The GPMDB is a fully relational database and it enables researchers to search for data according to various selection criteria. Its structure is shown in Fig. 6.1. However, no judgment or opinion is given regarding any individual entry in the database, except where data are superseded by later studies of the same formation and at the same localities as previous studies. Therefore, it is important that, to assist with data selection, careful use be made of the parameters included in the database.

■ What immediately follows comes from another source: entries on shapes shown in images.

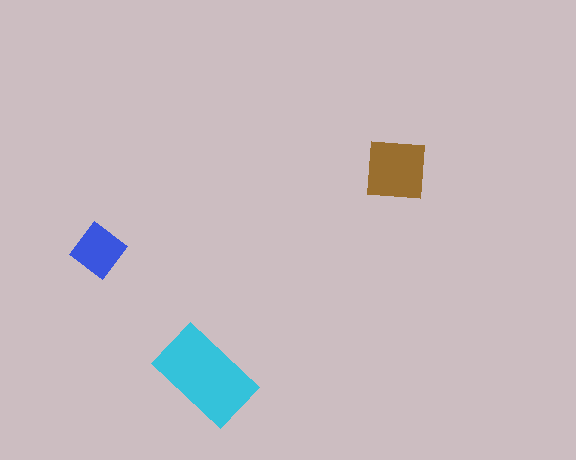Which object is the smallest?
The blue diamond.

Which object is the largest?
The cyan rectangle.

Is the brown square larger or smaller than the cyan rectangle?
Smaller.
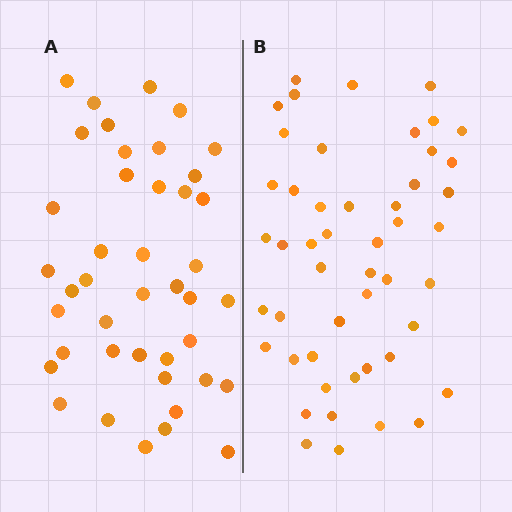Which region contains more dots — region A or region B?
Region B (the right region) has more dots.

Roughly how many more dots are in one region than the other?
Region B has roughly 8 or so more dots than region A.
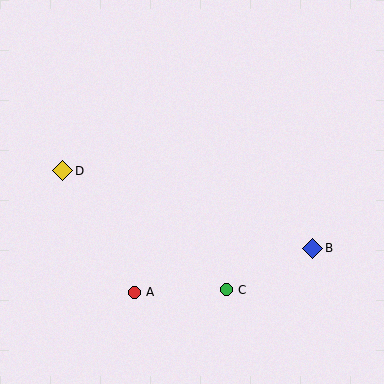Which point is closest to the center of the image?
Point C at (226, 290) is closest to the center.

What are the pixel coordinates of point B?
Point B is at (313, 248).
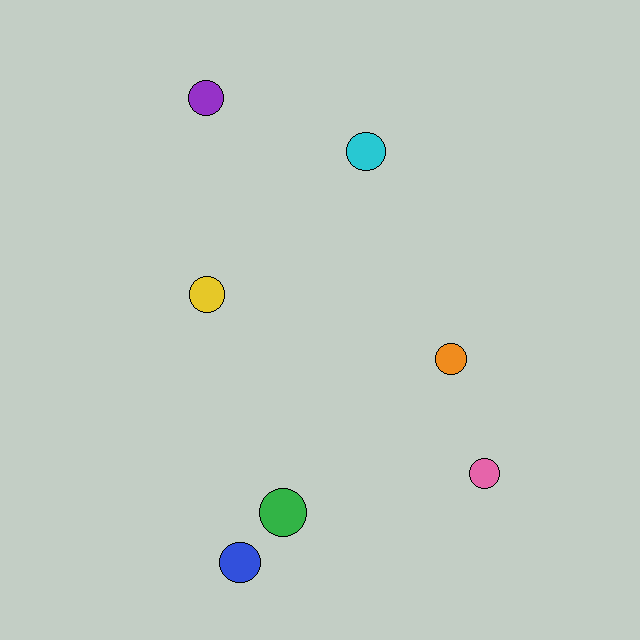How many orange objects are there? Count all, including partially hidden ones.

Most of the important parameters required by the reliability criteria of Van der Voo (1990a), discussed in §6.2.1, are included in the tables ROCKUNIT and PMAGRESULT (McElhinny and Lock, 1990b). The rock age and its estimated error (required for criterion 1) are given in ROCKUNIT. The parameters k (KD in the database), N, and a95 (ED95 in the database), whose minimum values are required by criterion 2, are given in PMAGRESULT. In the same table is a parameter called the Demagcode (DC), which summarizes the demagnetization procedures carried out and has integer values 0-5 as explained in Table 6.2. Criterion 3 can only be satisfied when DC > 3. A summary of the various tests carried out is given in the column TESTS using symbols F (fold test), F* (synfold test), Fs (fold test with strain removal), G (conglomerate test), G* (intra-formational conglomerate test), C (baked contact test), C* (inverse contact test), R (reversals test) and M (rock magnetic tests such as those described in §3.5). When the symbol for the field test is followed by a + sign this indicates that the test is positive as required for criterion 4, with a - sign indicating a negative test.